Despite its good intentions, the privacy rule of the Health Insurance Portability and Accountability Act (HIPAA) is having a negative impact on patient recruitment for biomedical research, according to the Association of Academic Health Centers (AAHC; Washington). The group has proposed a revision that would allow research to defer to rules that already were in place before HIPAA was implemented.
"Enrolling subjects in a classical clinical trial is more difficult because the investigator has to spend time going through a consent and authorization process that can be very confusing," Gary Chiodo, MD, chief integrity officer at Oregon Health & Science University (Portland), told Medical Device Daily. "So rather than focusing on the procedures, protocols, benefits and risks of a trial, there's this side track into here's how your information is stored, protected and disclosed.' The investigator is really spending significant time not related to research."
Chiodo, who was part of an AAHC research workgroup on the topic, said HIPAA:
• generates confusion and misinterpretations due to the rule's ambiguity;
• a heavy administrative burden;
• hampers research participant recruitment; and
• impedes access to stored tissue and genetic data sets, data warehouses, medical records and community research.
Ironically, the AAHC points out that HIPAA may not offer any greater protection than longstanding regulations in the research arena.
"The spirit and motivation to protect patients and patient information is admirable and well-intended, but it was never intended for research and now we're seeing the unintended consequences," Elaine Rubin, PhD, AAHC's VP for policy and program, told MDD.
Both Chiodo and Rubin said that the privacy of research participants already is adequately protected by the Common Rule, which is the Office for Human Research Protections' (OHRP) federal policy for the protection of human subjects. Research participants also are protected by Certificates of Confidentiality issued by the National Institutes of Health and other agencies of the Department of Health and Human Services (DHHS).
Chiodo added that Institutional Review Boards, independent ethics committees charge with research oversight, add yet another layer of protection for study participants. IRBs are governed by the OHRP.
In a report just released by AAHC, HIPAA Creating Barriers to Research and Discovery, the group recommends that:
• The DHHS revise the HIPAA privacy rule to allow it to defer to the Common Rule in matters of protecting the privacy of health information of research participants. Existing Common Rule guidelines already protect health information, and if an IRB believes that extra protection is warranted, it can require a Certificate of Confidentiality. Such revisions should be carried out through the DHHS Office of Civil Rights through their policy change mechanism.
• The OHRP should provide updated guidance to emphasize the importance of preserving the privacy of protected health information.
• Congress should implement a national genetic privacy act (GPA) or include a GPA in a revision of HIPAA.
"When the privacy rules were first crafted, genetic privacy acts at the state level were pretty rare," Chiodo said. "Now state privacy acts are more common, so I think the privacy rule needs to recognize that in the regular clinical patient environment, not just the research environment."
In its report, the AAHC states that implementation of a national GPA could help resolve the current conflicts and confusion over differences in state genetic privacy acts and HIPAA, which are currently hampering tissue bank and genetic data set research.
"Consent documents, which used to be 10 to 12 pages for really complex studies, are up to 30 pages long now," Chiodo said. "All of the forms are different and customized. They are just not user-friendly."
Chiodo pointed out that "We're a few years down the line since HIPAA implementation, so it's an opportune time to re-evaluate. At our institution we have anecdotal information that since HIPAA was enacted, we've had fewer than 30 patient requests for an accounting of disclosures and none have come from research subjects. It seems to me [that] human subjects who enter studies are interested in more substantive things than what's in the authorization form."
Rubin said the AAHC is now disseminating the report and has begun the process of advocating for change. "We're trying to find out what the right channel is to implement a change, whether that's done through rule making or legislation," she said.
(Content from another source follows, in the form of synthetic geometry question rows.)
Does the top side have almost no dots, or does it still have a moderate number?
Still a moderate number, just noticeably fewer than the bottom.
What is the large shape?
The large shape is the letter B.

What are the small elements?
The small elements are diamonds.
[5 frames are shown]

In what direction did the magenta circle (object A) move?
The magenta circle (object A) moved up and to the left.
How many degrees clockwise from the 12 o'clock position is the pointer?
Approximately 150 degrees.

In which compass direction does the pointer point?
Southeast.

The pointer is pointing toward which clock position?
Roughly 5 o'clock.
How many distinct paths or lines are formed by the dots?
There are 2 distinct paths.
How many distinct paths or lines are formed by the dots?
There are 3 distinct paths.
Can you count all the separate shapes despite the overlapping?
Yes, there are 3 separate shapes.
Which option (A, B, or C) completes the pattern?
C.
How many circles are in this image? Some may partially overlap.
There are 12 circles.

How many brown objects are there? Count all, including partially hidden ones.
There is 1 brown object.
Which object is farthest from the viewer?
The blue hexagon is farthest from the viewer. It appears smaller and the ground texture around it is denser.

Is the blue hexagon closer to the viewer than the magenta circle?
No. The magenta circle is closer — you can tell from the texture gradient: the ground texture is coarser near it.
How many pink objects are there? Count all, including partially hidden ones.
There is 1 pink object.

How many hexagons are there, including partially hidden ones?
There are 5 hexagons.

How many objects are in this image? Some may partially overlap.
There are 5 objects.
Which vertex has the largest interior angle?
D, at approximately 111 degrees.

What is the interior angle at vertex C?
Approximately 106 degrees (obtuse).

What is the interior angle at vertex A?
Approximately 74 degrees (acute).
The AAHC findings are based on focus group discussions of researchers and compliance personnel at five major academic health centers. It's not the first report, though, to tackle this topic. Dozens of articles in the Journal of the American Medical Association (JAMA) touch on the topic.
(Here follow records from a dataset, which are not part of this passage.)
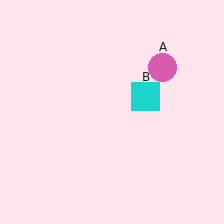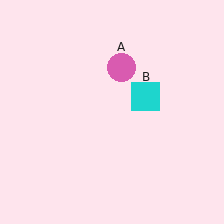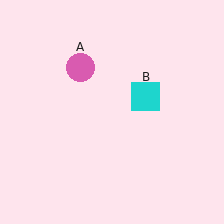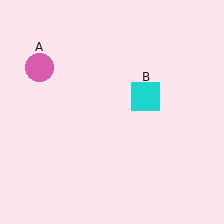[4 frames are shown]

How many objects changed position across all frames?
1 object changed position: pink circle (object A).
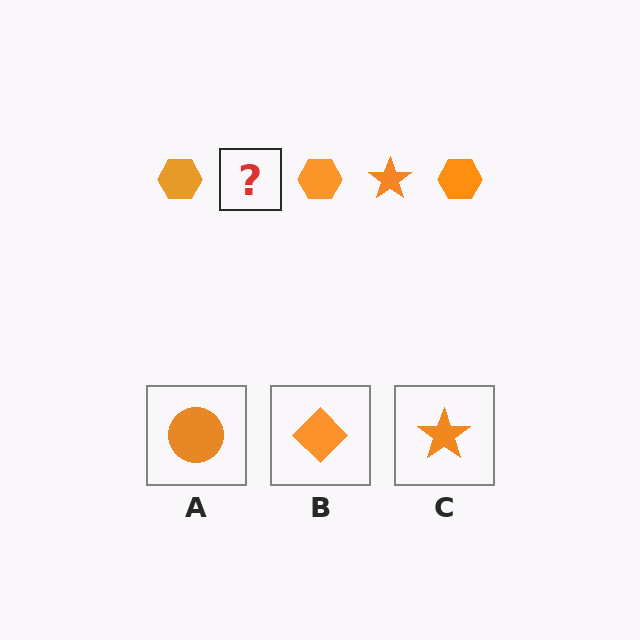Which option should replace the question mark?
Option C.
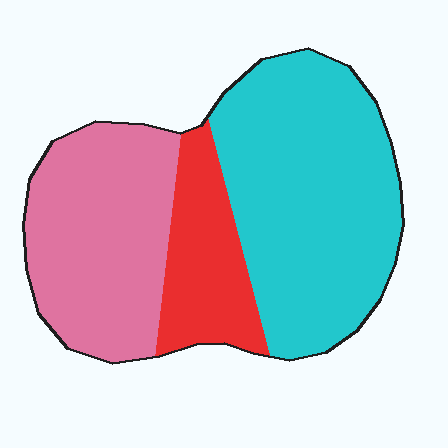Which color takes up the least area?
Red, at roughly 20%.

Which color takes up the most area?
Cyan, at roughly 50%.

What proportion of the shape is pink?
Pink takes up about one third (1/3) of the shape.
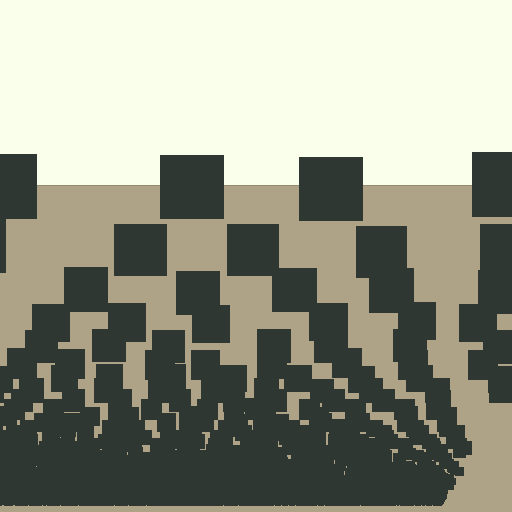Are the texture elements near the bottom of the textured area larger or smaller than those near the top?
Smaller. The gradient is inverted — elements near the bottom are smaller and denser.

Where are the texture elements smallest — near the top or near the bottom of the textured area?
Near the bottom.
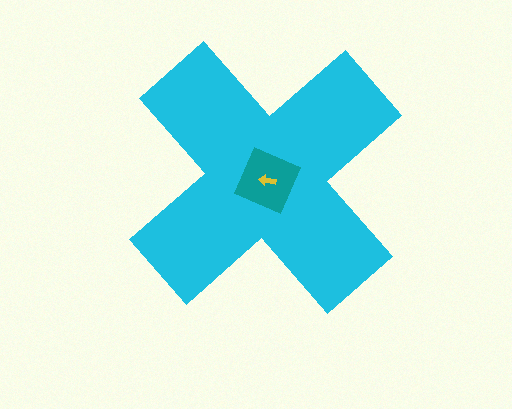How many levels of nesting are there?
3.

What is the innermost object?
The yellow arrow.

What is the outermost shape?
The cyan cross.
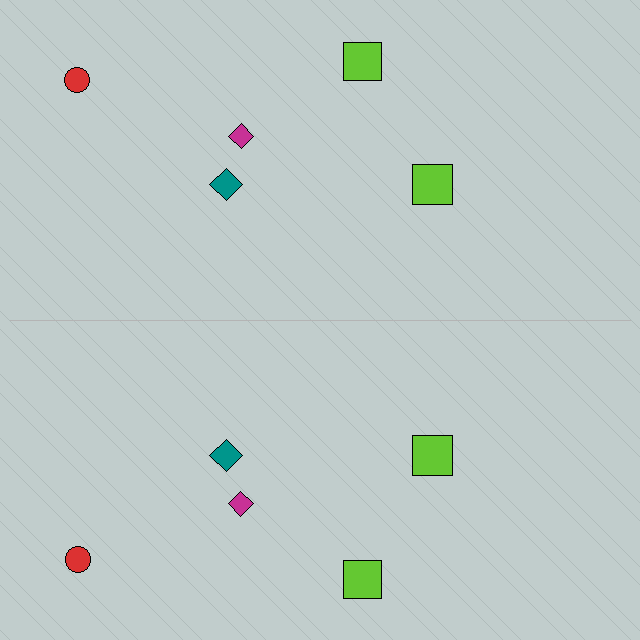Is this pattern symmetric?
Yes, this pattern has bilateral (reflection) symmetry.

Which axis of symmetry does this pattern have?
The pattern has a horizontal axis of symmetry running through the center of the image.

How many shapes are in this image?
There are 10 shapes in this image.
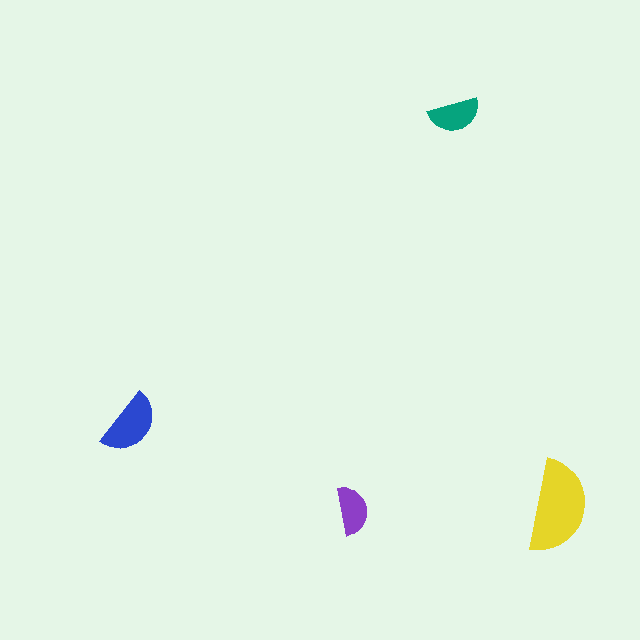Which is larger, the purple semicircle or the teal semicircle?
The teal one.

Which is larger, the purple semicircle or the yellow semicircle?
The yellow one.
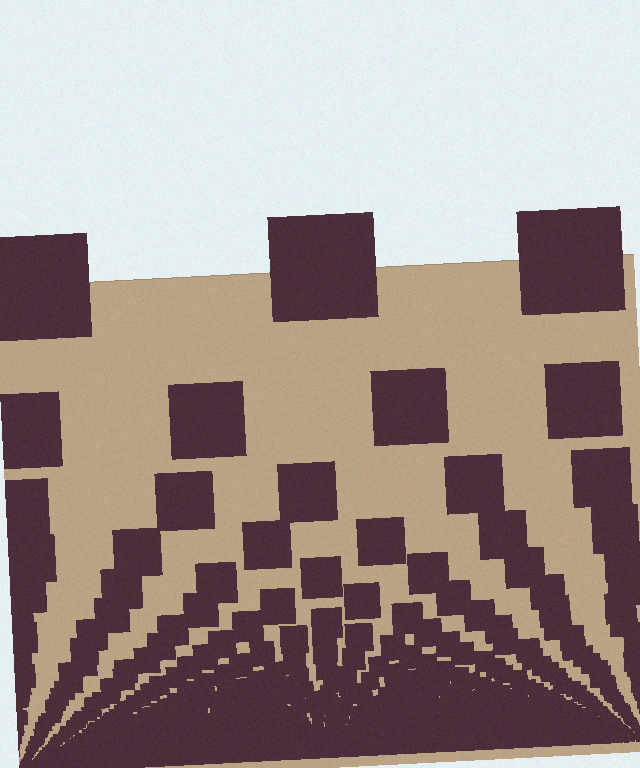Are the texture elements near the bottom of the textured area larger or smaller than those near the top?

Last fall, for example, Roberta Ness, MD, chair of the department of epidemiology at the University of Pittsburgh, who was working with the Joint Policy Committee of the Societies of Epidemiology, published a web-based survey of more than 1,500 participants. Of those, 67.8% reported that the HIPAA privacy rule has made research more difficult.
"In this national survey of clinical scientists, only a quarter perceived that the rule has enhanced participants' confidentiality and privacy, whereas the HIPAA privacy rule was perceived to have a substantial, negative influence on the conduct of human subjects health research, often adding uncertainty, cost, and delay," according to the JAMA article.